Discussion
SARS-CoV-2 is associated with a spectrum of illness during the acute
viral infection, persisting during convalescence and as part of the long
COVID syndrome. Constitutional, respiratory, cardiac, neurological,
musculoskeletal and psychiatric symptoms are being increasingly
described but the mechanisms behind these are uncertain [15]. It is
not known whether these phenomena arise as direct effect of the virus or
from off-target immune effects, including autoimmunity. Our study finds
that there is a high prevalence of autoantibodies found in the acute and
convalescent phase of COVID-19 suggesting that SARS-CoV-2 infection is
associated with significant perturbations of immunological tolerance and
raising the possibility that autoimmunity may play a role in the
pathogenesis of acute and chronic symptoms.
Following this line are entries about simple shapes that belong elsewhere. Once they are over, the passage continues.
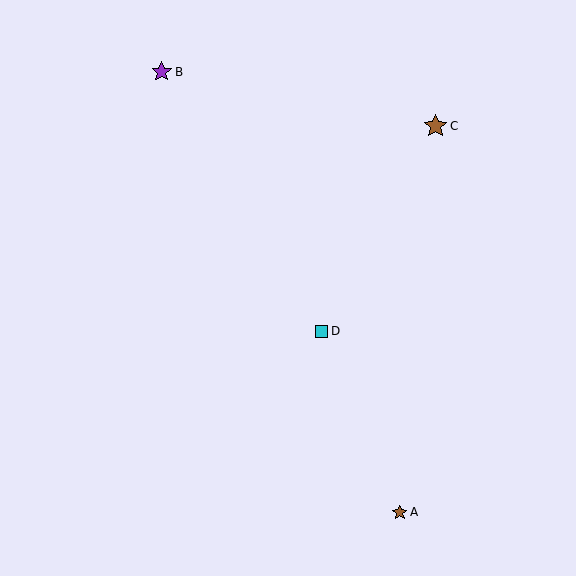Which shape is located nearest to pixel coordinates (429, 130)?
The brown star (labeled C) at (436, 126) is nearest to that location.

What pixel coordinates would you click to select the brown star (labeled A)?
Click at (400, 512) to select the brown star A.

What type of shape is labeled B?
Shape B is a purple star.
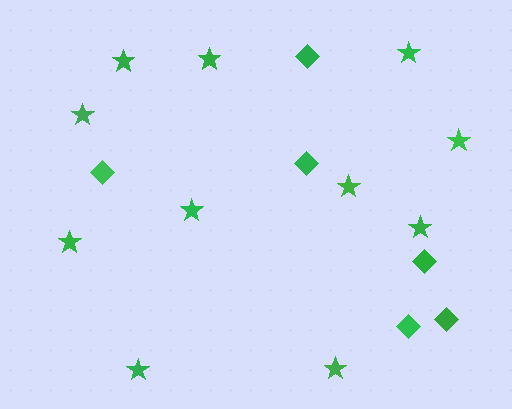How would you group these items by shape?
There are 2 groups: one group of diamonds (6) and one group of stars (11).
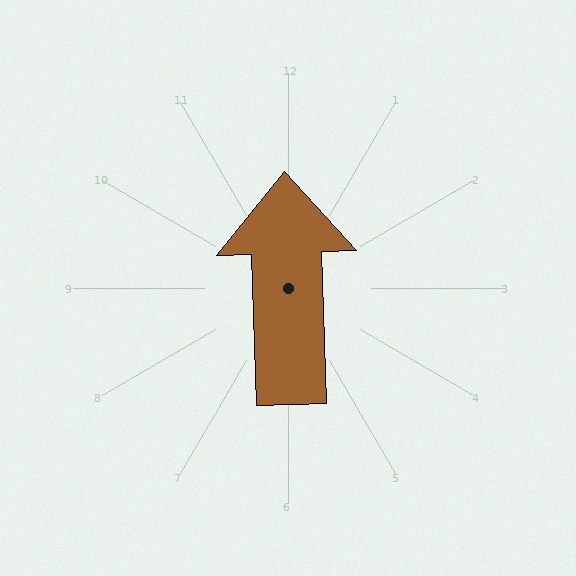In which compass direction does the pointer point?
North.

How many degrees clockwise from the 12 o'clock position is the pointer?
Approximately 358 degrees.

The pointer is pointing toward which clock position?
Roughly 12 o'clock.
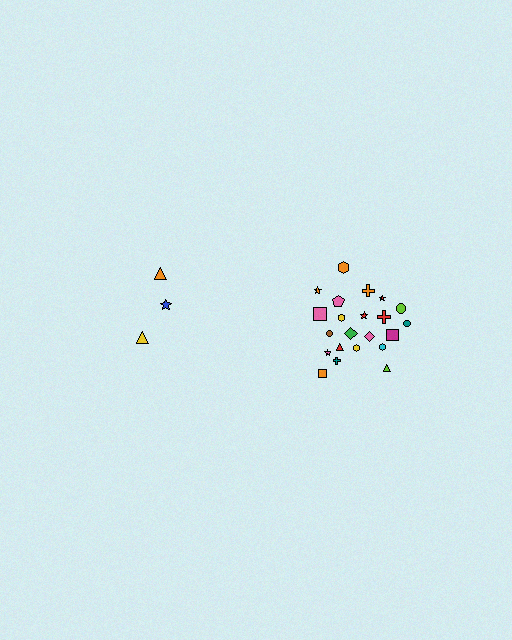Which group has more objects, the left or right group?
The right group.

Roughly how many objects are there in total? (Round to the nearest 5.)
Roughly 25 objects in total.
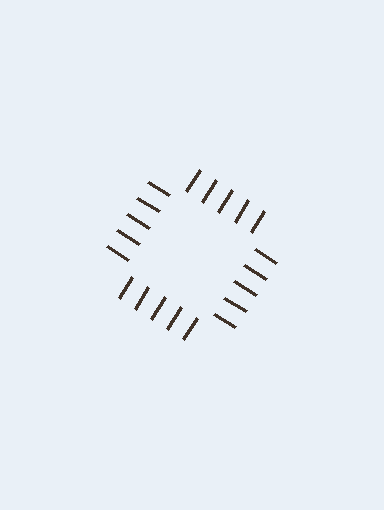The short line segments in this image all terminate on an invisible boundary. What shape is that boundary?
An illusory square — the line segments terminate on its edges but no continuous stroke is drawn.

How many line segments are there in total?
20 — 5 along each of the 4 edges.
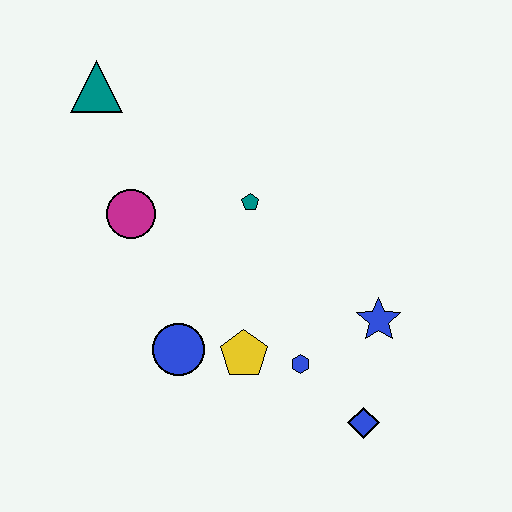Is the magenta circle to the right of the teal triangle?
Yes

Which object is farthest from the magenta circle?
The blue diamond is farthest from the magenta circle.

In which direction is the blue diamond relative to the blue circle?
The blue diamond is to the right of the blue circle.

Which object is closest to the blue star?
The blue hexagon is closest to the blue star.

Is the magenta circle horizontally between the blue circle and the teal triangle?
Yes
Two fifths of the acute non COVID-19 ITU patients had autoantibodies
suggesting that acute severe illness per se is associated with
autoantibody production and the wide range of target autoantigens may
reflect the diversity of this cohorts’ underlying disease. Three fifths
of the acute COVID-19, ITU patients had autoantibodies and these were of
a narrower diversity with antibodies against epidermal intercellular
cement and skeletal muscle predominant. These antibodies were persistent
over time and also detected in convalescence post ITU COVID-19, over 5
months from symptoms onset. In addition, cardiac and smooth muscle
antibodies were also identified. Cardiac and skeletal muscle
autoantibodies were not found in convalescent individuals with
non-hospitalised COVID-19, although smooth muscle antibodies were
detected and a quarter had antibodies directed at epidermal
intercellular cement. The narrow array of tissue specific autoantibodies
associated with COVID-19 infection suggests loss of tolerance to these
antigens may be disease specific, rather than a phenomenon associated
with critical illness.
The link between infection and autoimmunity is well described with
multiple genetic and environmental factors implicated [1].
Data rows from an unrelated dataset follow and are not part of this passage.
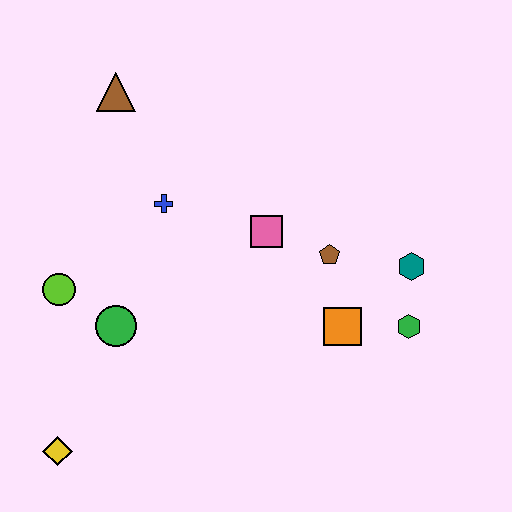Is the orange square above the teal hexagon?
No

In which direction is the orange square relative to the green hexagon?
The orange square is to the left of the green hexagon.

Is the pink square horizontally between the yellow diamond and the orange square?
Yes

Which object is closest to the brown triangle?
The blue cross is closest to the brown triangle.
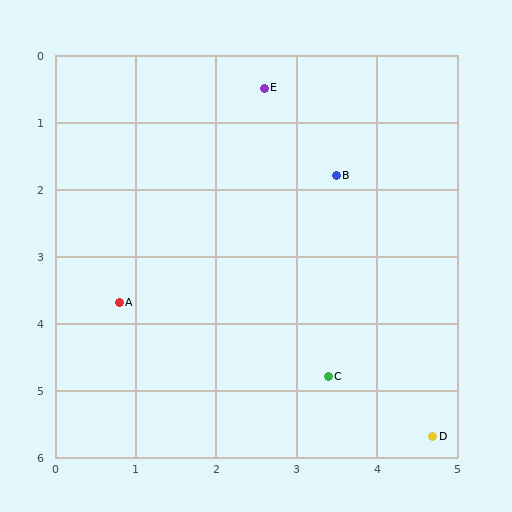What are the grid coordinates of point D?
Point D is at approximately (4.7, 5.7).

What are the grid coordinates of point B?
Point B is at approximately (3.5, 1.8).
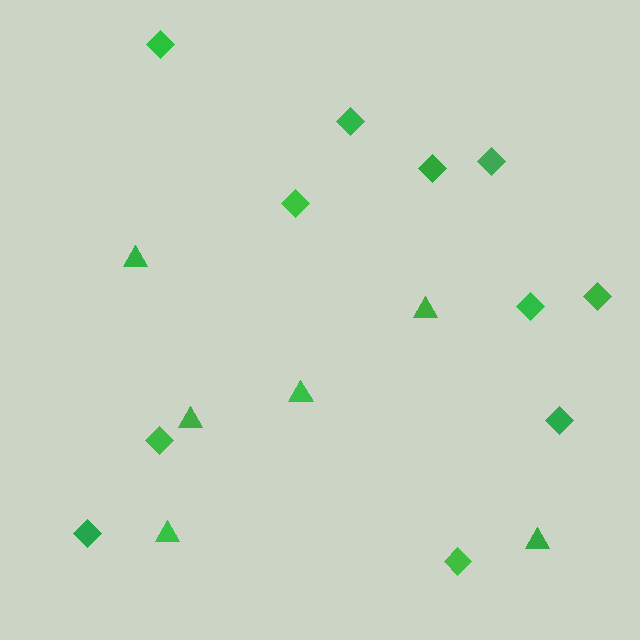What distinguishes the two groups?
There are 2 groups: one group of triangles (6) and one group of diamonds (11).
Pathogenic mechanisms elucidated include molecular mimicry, epitope
spreading, revelation of cryptic antigen and bystander activation,
although which specific mechanism in which situation is usually
uncertain. Similarly, just because an autoantibody is generated doesn’t
necessarily mean that the autoantibody is pathogenic. In some conditions
such as myasthenia gravis there is a clear link between acetyl choline
receptor antibodies and dysfunction of the motor end plate whereas in
some conditions such as systemic lupus erythematosus the presence of
high titre ANA is a non-specific biomarker of disease and the
autoantibodies are not thought to be pathogenic. One of the limitations
in understanding the role of autoantibodies in infectious disease has
been the relative paucity of cases that are available to study within a
reasonable time-frame. The sheer extent of the COVID-19 pandemic
obviously overcomes this and work such as that presented here are first
steps in interrogating these links.
The pattern of skin and muscle autoantibodies is intriguing and further
studies are needed to elucidate the antigenic target and the clinical
significance of these autoantibodies. One interesting possibility is the
desmoglein family and DSG1 and 3 are found in the autoimmune blistering
pemphigus disorders. Whilst oral ulceration and blistering has been
described in COVID-19 [16, 17]) it is by no means a commonly
reported feature in large clinical studies such as ISARIC4C (Coronavirus
Clinical Characterisation Consortium) [18].
This is an observational hypothesis generating clinical laboratory study
that has raised the possibility of COVID infection generating a specific
spectrum of autoantibodies. Determining the clinical relevance of these
findings is still required but highlights specific history and
examination that should be undertaken in COVID follow up clinics.
Further studies examining the link between autoantibodies and COVID-19
are required to help understand how one virus can drive a myriad of
presentations in different patients.